Hopefully enough money will be saved to keep the business going because there won't be much new money coming in if all the customers leave.

How does this happen? Because metrics, efficiency, productivity, keeping staffing levels low, etc. are the only thngs being paid attention to. After awhile, the organization  starts to get tunnel vision and begins to believe the customer service desk is the sum total of how many calls it can answer in an hour.

Or this: we have all had the scenario where the support desk was more intent on trying to make us understand the company policy than listening to what our  real issue was and trying to fix it. Customers don't care about policy, they want their problems solved. This means the company has to listen and make certain it understands the problem completely instead of trying to make the customer fit into what the company thinks is the problem or browbeating the customer with company policy that says whatever the customer wants can't be done.

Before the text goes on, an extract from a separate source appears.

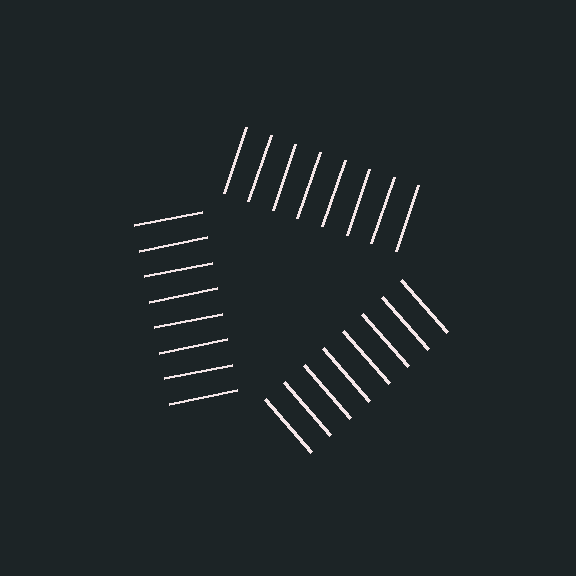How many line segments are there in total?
24 — 8 along each of the 3 edges.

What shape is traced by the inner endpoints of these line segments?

How can the company turn itself around? By turning the improvement efforts from  inside-out to outside-in. Rather than measure things that have little to do with keeping the customer happy and coming back, you need to listen to how the customer thinks you are doing. Then improvements that mean something can be made.

This feedback needs to be shared across the organization, not kept only for customer support to see. Otherwise a very fractured view of the customer experience is created, causing a huge resource drain and decreasing customer satisfaction.

Takeaways 

Listening to customers helps you understand how to help them better.

It also improves your relationship with your customers; it shows you care about their opinion.

Like everyone else, customers want to be heard.